You Can Now Pick Your Favorite Compression Algorithm For Your WALs!

October 24, 2022

Each new major PostgreSQL release includes new exciting features and enhancements in various areas. In this blog post, we are discussing some new changes in Postgres 15 that were qualified by the Postgres project as performance improvement.


WAL compression new algorithms

Since version 9.5, PostgreSQL offers the possibility to compress WAL records (when full-page writes are enabled) via the wal_compression parameter. From the documentation:

wal_compression (boolean)

When this parameter is on, the PostgreSQL server compresses full page images written to WAL when full_page_writes is on or during a base backup. A compressed page image will be decompressed during WAL replay. The default value is off. Only superusers can change this setting.

Turning this parameter on can reduce the WAL volume without increasing the risk of unrecoverable data corruption, but at the cost of some extra CPU spent on the compression during WAL logging and on the decompression during WAL replay.

Before PostgreSQL 15, when WAL compression was enabled, only one compression algorithm was available: pglz. pglz is the built-in compression method.

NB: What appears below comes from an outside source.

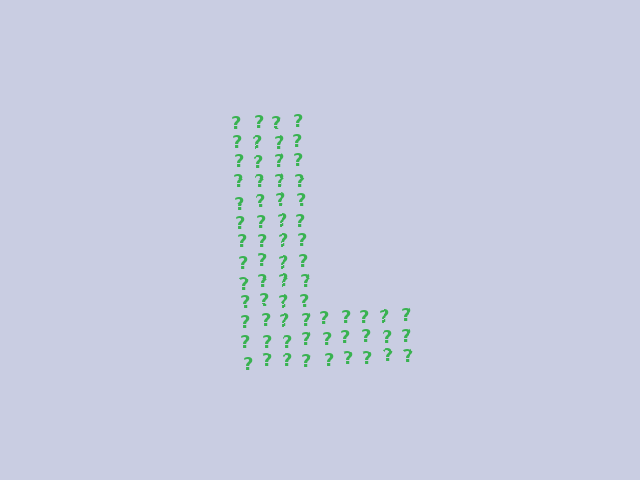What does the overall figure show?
The overall figure shows the letter L.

Since the following commits, the external compression methods lz4 and zstd are now supported: Add support for LZ4 with compression of full-page writes in WAL and Add support for zstd with compression of full-page writes in WAL.


Benchmarking

Let’s take a look at the impacts of the different algorithms in terms of write throughput and TPS. pgbench is used for generating database activity.


Inputs/Outputs

The following chart shows the write throughput captured on the storage device hosting the WAL files during pgbench execution when using different wal_compression values.

Chart 1


Unsurprisingly, enabling wal_compression, whatever the algorithm being used, has a significant positive impact on IOs. So, if your system is struggling with IO on WALs, you might consider compressing them. (On top of that, you might want to do that to also reduce bandwidth consumption for your backups and streaming replication systems.)

The following chart focus on comparing the different compression algorithms:

Chart 2


According to this last chart, we can conclude:

  • pglz provides slightly better compression than lz4
  • zstd provides better compression than pglz

Of course, like each time we explore performance, this is totally irrelevant to your specific use case. You will need to test it on your hardware/software with your specific workload to find out what compression algorithm might be the best for you.


TPS

Chart 3

When we look at the number of transactions per second, we will confirm that having a compression algorithm is better than not activating it. It also shows that the zstd compression algorithm is slightly better than the other two.

 

Conclusion

As always with performance, depending on your workload, code, network, hardware and software stack, changes can have little to no effect or make a massive difference. You need to benchmark to find out if it's worth activating it in your particular use case or not. 

If you're interested in performance improvements in Postgres 15, please look at the release note and learn about hash lookup for NOT IN clauses with many constants, SELECT DISTINCT parallelization, improvement of UTF-8 encoding validation, performance improvement for sorting operations. It is quite impressive how each new version of Postgres brings more performance improvements!